Anti-government hackers momentarily cut off a televised statement by President Ebrahim Raisi as the Islamic Republic observed the 44th anniversary of the Iranian revolution on Saturday.
Raisi made a plea to the “deceived youth” to repent in order to be pardoned by Iran’s supreme leader as his conservative regime faces one of the most audacious threats from youthful protestors pushing for its overthrow.
In that case, he told a crowd congregated at Tehran’s expansive Azadi Square: “the Iranian people will embrace them with open arms”.

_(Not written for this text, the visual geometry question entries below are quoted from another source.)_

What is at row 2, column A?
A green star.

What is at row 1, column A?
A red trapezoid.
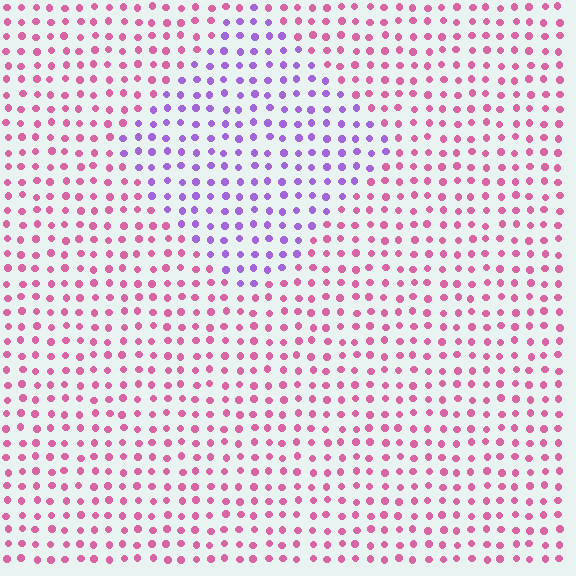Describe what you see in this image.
The image is filled with small pink elements in a uniform arrangement. A diamond-shaped region is visible where the elements are tinted to a slightly different hue, forming a subtle color boundary.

His live televised speech was interrupted on the internet for about a minute, with a logo appearing on the screen of a group of anti-Iranian government hackers that goes by the name of “Edalate Ali (Justice of Ali). A voice shouted “Death to the Islamic Republic.”
Iran saw widespread unrest after Mahsa Amini, 22, died while in the morality police’s care in September.
One of the major threats to the Islamic Republic since the 1979 revolution that ended 2,500 years of monarchy has been the security forces’ brutal assault on protestors.
Iranian authorities on Friday freed the imprisoned dissident Farhad Meysami, who had been on a hunger strike, and the Iranian-French professor Fariba Adelkhah as part of an amnesty commemorating the anniversary of the revolution.
Ayatollah Ali Khamenei, the Supreme Leader, announced an amnesty on Sunday that applied to a huge number of convicts, including some who had been detained during recent anti-government demonstrations.
Numerous political prisoners and protestors, including some well-known personalities, were released under amnesty, according to the rights group HRANA, however, the specific terms of their release were unknown.